レッドブル・ホンダRB16をRB16Bに進化させるにあたり、レッドブルは規約の制約を受けながらも大きな変化を遂げた。小型化、高出力化、冷却性能の向上を実現したホンダの新型パワーユニットを搭載しただけでなく、リアサスペンションも根本的に見直した。

リアウィッシュボーンの下側を後方に寄せることで、ディフューザー周囲の敏感な部分に、気流のための容積が大きくなった。これは、既存のシャシー取り付け位置の再利用と、内側後ろ向き連結を取りつけるためのギアボックスケーシングを延長することで達成された。トークンは、新しいギアボックスに使用された。

フェラーリも、パワーユニットの燃焼室を大幅にアップグレードし、リアサスペンションを大きく後退させるなど、驚くほど似たようなことをした。しかし、フェラーリはさらに、ギアボックスのケーシングを変更したのを機に、デフをシャシーのやや高い位置に移し、重心の高さが上がるのを犠牲にして気流容積を増加させた。

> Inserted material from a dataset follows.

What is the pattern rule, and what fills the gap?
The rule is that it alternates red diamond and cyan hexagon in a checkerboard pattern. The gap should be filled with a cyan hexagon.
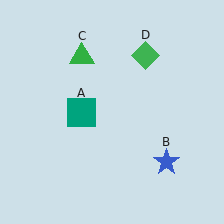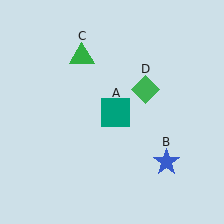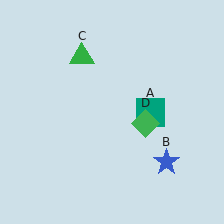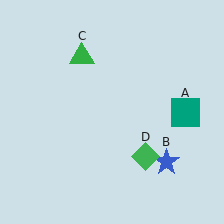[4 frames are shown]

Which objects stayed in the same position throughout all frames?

メルセデスに対するレッドブルの平均予選タイム差は、2020年の0.7%から0.1%未満となり、フェラーリは1.4%から0.7%となった。

左上円内が2020年仕様のレッドブル・ホンダRB16、右上が2021年仕様のRB16Bのリアサスペンションのアプローチの違い。下図は取り付け位置の変更点
左上円内が2020年仕様のレッドブル・ホンダRB16、右上が2021年仕様のRB16Bのリアサスペンションのアプローチの違い。下図は取り付け位置の変更点。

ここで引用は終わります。